Amherst should invest in a socially responsible manner
By Daniel Altschuler
Amherst College possesses an endowment worth roughly $900 million. This figure reflects impressive efforts undertaken by the College over the last several decades to ensure Amherst's financial viability. Despite the administration's work, however, Amherst has yet to consider the social and environmental impacts of its investments. By investing endowment funds without sufficient regard for the practices and operating principles of individual corporations, the College risks supporting practices that directly contradict the principles upon which it stands. As members of the College community who benefit from the resources that the endowment provides, Amherst students, faculty and staff share in the responsibility for the effects of Amherst's investments. Just as the College demands members of its community to take responsibility for the consequences of its actions, so must the community demand that the College take responsibility for the consequences of its actions beyond the geographical boundaries of the Amherst community. To begin to accept this responsibility, the College must incorporate non-financial values into its investment policy and become a socially responsible investor.

One might reasonably ask: What non-financial values should the College use to guide its future investments and divestitures? After all, the College has no mission statement. Without such a document, how could one ever presume to know the precise values of the institution? Indeed, these questions resist any succinct answer. Nonetheless, the College has always attempted to establish itself as a model community. As President Marx stated, the College's founders established a private school with a public mission. The College has identified certain core values necessary to create such a model institution. One example appears in the College catalog, which asserts that "Amherst College prizes and defends freedom of speech and dissent." In creating an open educational environment, the College identifies this freedom as a fundamental part of what it stands for. Recently, the College has also reiterated its commitment to opening the community to individuals from all groups within our society. The College's Statement on Respect for Persons extends respect to all individuals and groups, regardless "of race, religion, ethnic identification, age, handicap, gender or sexual orientation." Here, the College expresses its desire to create an open community that values all groups and individuals.
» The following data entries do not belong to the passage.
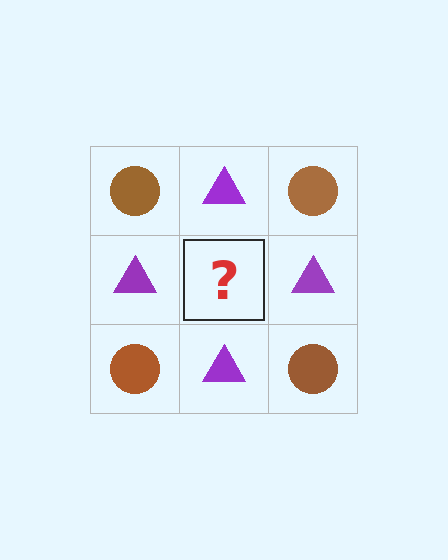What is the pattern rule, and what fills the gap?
The rule is that it alternates brown circle and purple triangle in a checkerboard pattern. The gap should be filled with a brown circle.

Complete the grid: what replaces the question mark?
The question mark should be replaced with a brown circle.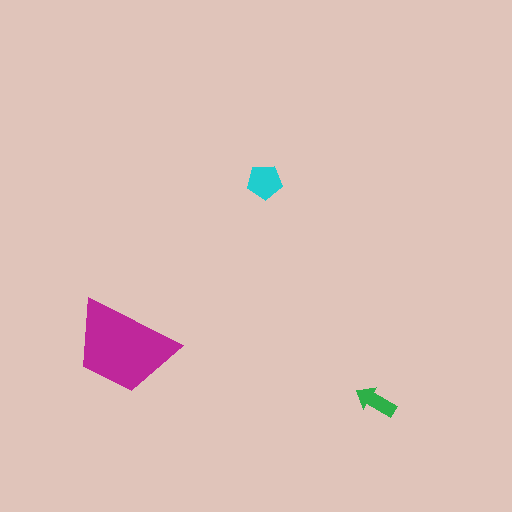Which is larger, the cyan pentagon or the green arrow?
The cyan pentagon.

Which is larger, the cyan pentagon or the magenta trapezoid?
The magenta trapezoid.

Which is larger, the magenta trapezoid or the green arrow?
The magenta trapezoid.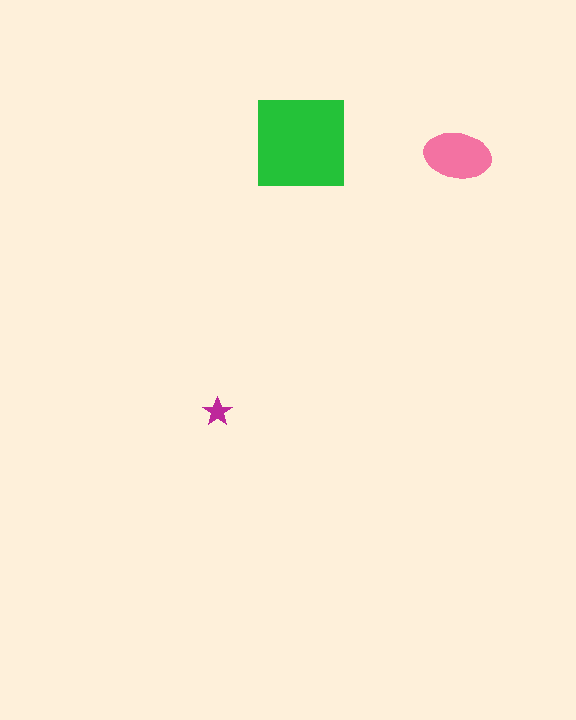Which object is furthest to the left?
The magenta star is leftmost.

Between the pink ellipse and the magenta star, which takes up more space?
The pink ellipse.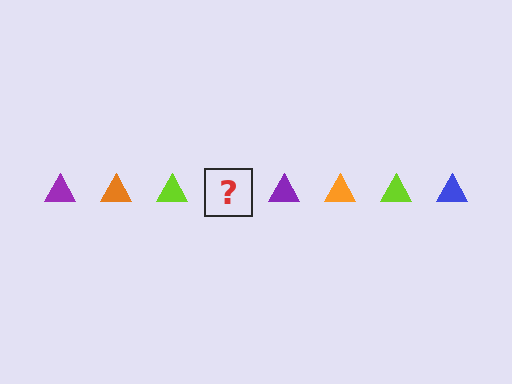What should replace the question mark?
The question mark should be replaced with a blue triangle.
Given these brief examples, one can begin to explore the social responsibility that the College must begin to demonstrate in its investment policy. As a community, Amherst College has committed itself to certain moral principles. Moreover, as a model college with a "social role" (the term comes from President Marx's convocation address), the College undermines its own purpose by investing in, and therefore actively supporting, corporations that fail to recognize the College's moral principles. Examples of such corporate behavior could be companies that refuse to protect the rights of Lesbian, Bisexual, Gay and Transgender (LBGT) employees or to respect their workers' right to unionize. Certainly, such behavior would constitute a serious violation of what might be termed Amherst values. It would be unforgivable for Amherst, which commits itself to certain values and to encouraging students' moral education, to profit from institutions that reject these values.

An alternative to divestment would be shareholder activism, whereby the College would use its power as a shareholder to support and propose resolutions that demand corporations to change specific policies. Amherst should explore shareholder activism as a strategy which, combined with targeted divestment, can solidify Amherst's commitment to socially responsible investing.

As mentioned above, nowhere does Amherst state its central values completely. The procedure for determining the principles by which the College should invest its endowment will, and should, be a complex one. No doubt, thorough deliberations must precede any official decision. The difficulty of such an enterprise, however, does not diminish its importance. 

19 years ago, the College confronted the moral predicament created by its holdings in companies that operated in, and profited from, Apartheid South Africa. After student protests, petitions, forums and meetings with trustees, the board of trustees agreed to divest its holdings in these companies. This constituted a decisive moment in the history of the College. In divesting, the College came to terms with the consequences of its financial activities and identified an institution (Apartheid) that it refused to support. Instead of continuing to condone the activities of the Botha regime, the Trustees made a bold statement about the principles for which the College stands.

19 years later, the Amherst community has the opportunity to renew its discussion of socially responsible investing. Nationwide, many colleges and universities have incorporated non-financial values into their investment strategies. Many of Amherst's peer institutions-Williams, Smith, Hampshire and Mount Holyoke Colleges, and Harvard, Princeton and Stanford Universities, to name a few-have worked to consider non-financial values in their investment policies. The Smith trustees, for example, explicitly state that "all aspects of Smith College's activities, including endowment fund investments, [must] be undertaken with an awareness of social and moral issues." Moreover, numerous schools have established advisory committees for shareholder responsibility to advise trustees on shareholder resolution votes. Other schools have divested from industries, such as tobacco, which they feel run contrary to their missions. Finally, Williams College has developed a fund for alumni giving that invests solely in socially responsible mutual funds and community development funds. This policy demonstrates how socially responsible investing can be used as a pro-active method for social change.

With such formidable precedent across the nation, Amherst cannot continue to invest its endowment without regard for its commitment to certain fundamental values. The College should use the experiences of its peers, America's elite academic institutions, to shape its own policy on socially responsible investing.